Des Canadiens à Toulouse
Le club de jazz toulousain, le « Mandala », a préparé une belle saison. Grâce à un prix attractif (10 euros), on peut se laisser tenter facilement à la découverte de musiciens pas toujours très connus. Ce 14 septembre, par exemple, il résonnait d’échos venus de Toronto, une ville à la scène jazz dynamique et variée, en présentant le jeune trio Myriad 3.
Myriad 3
Vendredi 13 septembre 2013, Le Mandala, Toulouse (31), 21h30
Chris Donnelly (p), Dan Forlin (cb), Ernesto Cervini (dm).
Il y a fort peu de chance que vous vous souveniez de la chronique du Myriad 3 parue dans le JM de février 2013 (n° 646). A l’écoute de leur disque, « Tell », j’avais été frappé par une version de C Jam Blues aux sautes de tempos brusques et incessantes. Je voulais en avoir le cœur net et vérifier si, en concert, la réalisation de cette performance discographique n’était pas le fruit d’une manipulation de studio.
En attendant la reprise espérée, le jeune trio canadien donna un bon premier set au Mandala (dont la salle ressemble un peu à celle de l’ancien Duc des Lombards, mais avec les éclairages rouges du Sunside). Le pianiste Chris Donnelly parvint à tirer un beau son velouté, ample et dynamique, du piano droit fatigué du lieu. Parmi les sept pièces que le trio interpréta, il y en eu deux en particulier qui me parurent sortir du lot. Une ballade « à la Brad Mehldau » tout d’abord (à la pause, le pianiste m’expliqua qu’il écoutait Brad depuis son adolescence) dont, au fur et à mesure de son avancée, la pulsation sembla se désagréger grâce aux interventions déstructurées du batteur et une strate presque « fantôme », à peine audible, que le pianiste s’ingénia à insérer de loin en loin, perturbant le tempo et l’harmonie stables que conservait bravement le contrebassiste. La seconde pièce me sembla la plus emblématique de la personnalité de cette petite formation : tandis que d’indéniables influences des trios les plus fameux sont (trop) perceptibles dans le jeu de Myriad 3, il y a (tout de même) une dimension qui leur est propre, à savoir celle de transposer à la pratique live sur des instruments acoustiques certaines des possibilités habituellement réservées au domaine du traitement informatique. Explication : imaginez un medley de trois morceaux bop (celui confectionné par Myriad 3 se composa de trois reprises : Sugar Ray de Phineas Newborn Jr., Un Poco Loco de Bud Powell et un Monk dont le titre m’échappe), sur trois lecteurs différents ; faites démarrer les trois musiques en même temps et zappez sans cesse d’un canal à l’autre. Vous obtiendrez le résultat réalisé en direct par le jeune trio ! Et la performance du C Jam Blues ? Les jeunes musiciens s’en amusèrent avec la plus grande aisance, changeant de tempos (donc de registres et de tonalités) avec la plus apparente facilité – sans le moindre trucage de studio, donc !

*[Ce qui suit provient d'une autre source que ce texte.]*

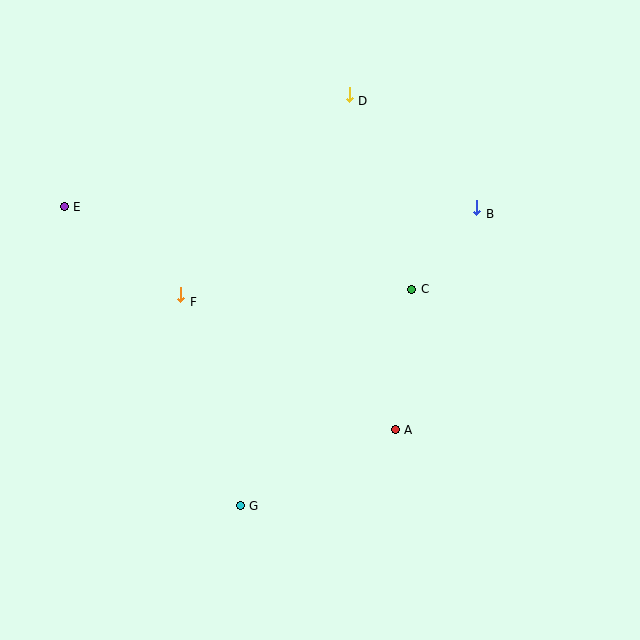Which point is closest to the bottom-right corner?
Point A is closest to the bottom-right corner.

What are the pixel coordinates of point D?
Point D is at (349, 101).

Résumons : Myriad 3 est un trio ancré dans son temps. Outre sa connaissance approfondie de l’histoire du jazz (en bons Nord-américains, ils swinguaient remarquablement), il est influencé par les trios avec piano contemporains les plus connus (Mehldau, Avishai Cohen, The Bad Plus, un peu d’E.S.T.). Mais surtout, on retrouve dans leur musique la trace de notre environnement moderne : bidouillages informatiques, « machinisme » impeccable aux imperfections programmées (sur But Still and Yet, au second set), et surtout une aptitude à ne pas rester concentré sur une seule chose à la fois (que l’on pourrait désigner comme le « syndrome SMS », et dont l’application musicale se manifesta dans le bien nommé Disturbing Inspiration).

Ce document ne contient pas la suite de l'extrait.